Ich habe keine Lust, mich mit den beiden auseinander zu setzen. Mein Kanu ist ja heil geblieben, obwohl es ordentlich gekracht hat. Ich höre eine Entschuldigung und paddle weiter. Was soll ich mir dazu denken? Meine Anziehungskraft ist einfach zu groß gewesen, oder?

Wasserdost an der Schwentine

Wasserdost an der Schwentine

Mit flottem Tempo paddle ich nun wieder flussabwärts. Es kommen weitere Mietkanufahrer gegenan, und auch das zu schnelle Ausflugsboot kommt mir entgegen, natürlich an der schmalsten Stelle.

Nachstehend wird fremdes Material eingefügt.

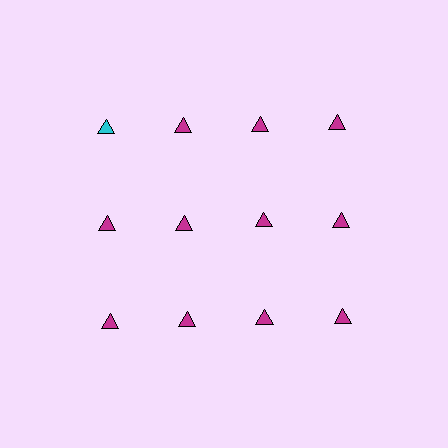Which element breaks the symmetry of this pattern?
The cyan triangle in the top row, leftmost column breaks the symmetry. All other shapes are magenta triangles.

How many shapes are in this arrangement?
There are 12 shapes arranged in a grid pattern.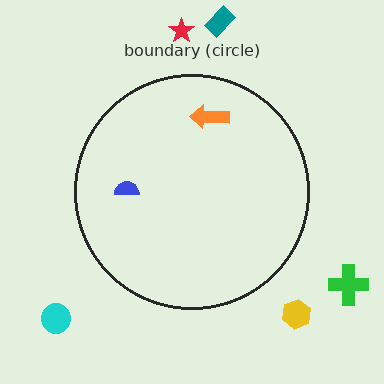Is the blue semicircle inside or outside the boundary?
Inside.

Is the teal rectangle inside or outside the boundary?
Outside.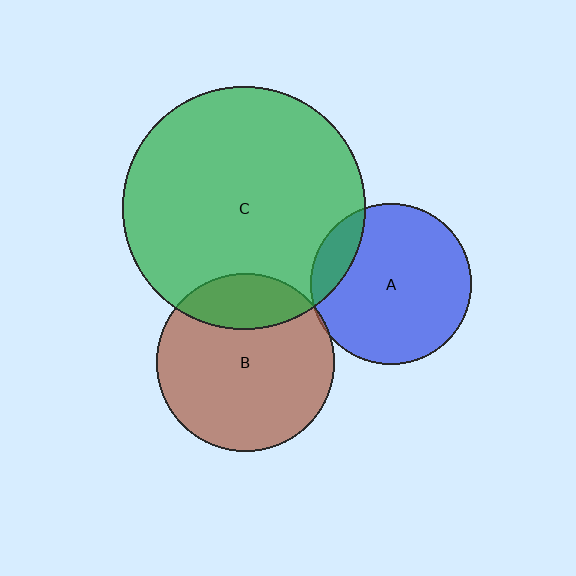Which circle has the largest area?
Circle C (green).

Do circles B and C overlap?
Yes.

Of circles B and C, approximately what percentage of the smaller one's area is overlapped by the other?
Approximately 20%.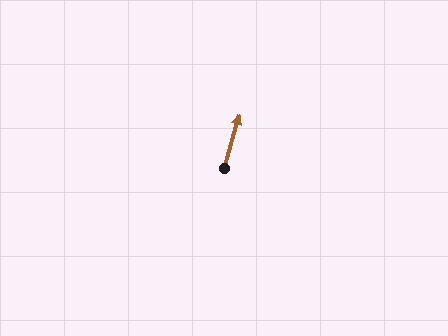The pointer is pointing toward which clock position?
Roughly 1 o'clock.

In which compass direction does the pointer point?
North.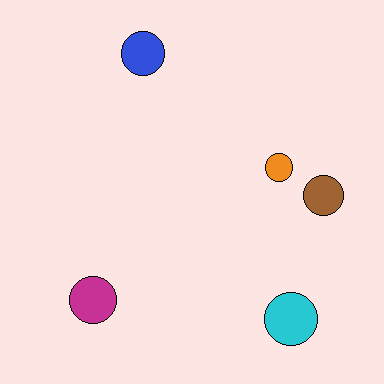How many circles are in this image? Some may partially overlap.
There are 5 circles.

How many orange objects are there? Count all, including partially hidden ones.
There is 1 orange object.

Mir macht es nichts aus, aber in den Gesichtern anderer Paddler sehe ich doch eher graue Farben...

Da der Wind sich fast ganz gelegt hat, habe ich keinen Rückenwind. Trotzdem erreiche ich die Einsetzstelle unter der B 502 - Brücke nach einer Dreiviertelstunde.

Bevor ich anlegen kann, muss ich die ersten Einweisungen abwarten, die eine Gruppe SUPler gerade von ihrer Trainerin erhält. Und auch hier muss ich einigen Leuten ausweichen, die es schnell von der Mitte der Schwentine zum linken Ufer schaffen möchten, anstatt rechts zu bleiben.

Beim Auspacken treffe ich noch einen Bekannten und wir haben eine Menge zu erzählen. Als der dann gestartet ist, habe ich bald alles verstaut und mein Holzkanu auf dem Autodach befestigt. Während ich bei uns zu Hause auf den Parkplatz fahre, fallen große Regentropfen auf meine Windschutzscheibe. Mein Timing ist heute perfekt!